Phil Hoose is a Newbery and National Book Award-winning author. He has worked in a variety of roles for the Conservancy for more than 35 years. Phil currently focuses on Canada.
Within the Great Bear Rainforest, nearly every living being has reason to be thankful for the great runs of silver-flanked salmon that surge through forested streams each year about this time. Five salmon species — Pink, Coho, Chum, Sockeye and Chinook — tie together a food chain consisting of nearly 150 species, including humans.
In the British Columbia coastal community of Bella Bella, members of the Heiltsuk First Nation dine on salmon all year long, preserving the summer catch for the fall and winter months. “We smoke them until they’re rock hard,” says Heiltsuk community leader and director of Coastwatch, William Housty. “Then we can store them in an airtight space and boil them up later. It’s also great to put salmon meat on sticks and barbeque it, and then freeze it or jar it. Everybody around here eats salmon all year long. My grandparents probably eat salmon four days a week. We simply could not survive without it.”

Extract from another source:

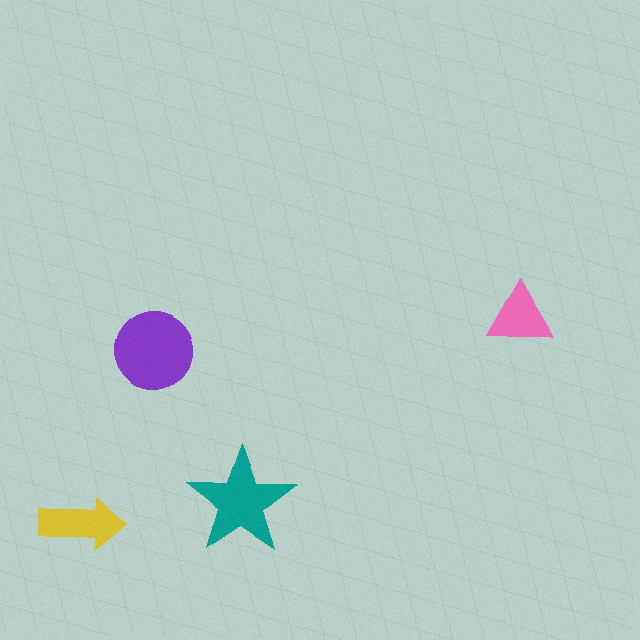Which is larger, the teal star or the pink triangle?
The teal star.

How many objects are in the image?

Heiltsuks have many ways of honoring and thanking the salmon. Some people throw back the first salmon they catch as a gesture of respect. “This encourages the rest of the salmon to return, knowing that they will be treated with respect by the ones harvesting them,” says Housty. “If we do not honor the salmon, they simply don’t return.”
This gratitude inspires Heiltsuk leaders to ensure that future generations understand, value and conserve salmon in the ancient, proven ways. “Our theory has always been, ‘take few, leave lots.’ We know that if we take care of the resource, it takes care of us,” adds Housty.
A Nature Conservancy partnership with local communities in Canada — SEAS (Supporting Emerging Aboriginal Stewards) Initiative—seeks to encourage this link between nature, culture, food and the future.
Led by chiefs, elders and local resource managers, future stewards and leaders gain insights into the important role salmon plays for their people and their world. The SEAS Initiative works with First Nation youth from grade school to college to foster leadership and give young people hands-on experiences in nature.
Participants learn that salmon hatch in fresh water, but migrate to the open ocean, where they mature in salt water. In late summer, they return to spawn in the very same stream where they hatched. The fish gather there, waiting, females laden with thousands of eggs, until the first rain of the season triggers the urge to move. Thousands of fish surge forward as one, powering upstream, leaping over obstacles such as rocks and downed branches. Sometimes the streams become clogged with fish, causing a traffic tie-up and forming a pavement of salmon. The fish forgo food, and rest only rarely, surrendering everything to the impulse to reach spawning grounds and reproduce. Those that complete the journey lose up to a third of their weight.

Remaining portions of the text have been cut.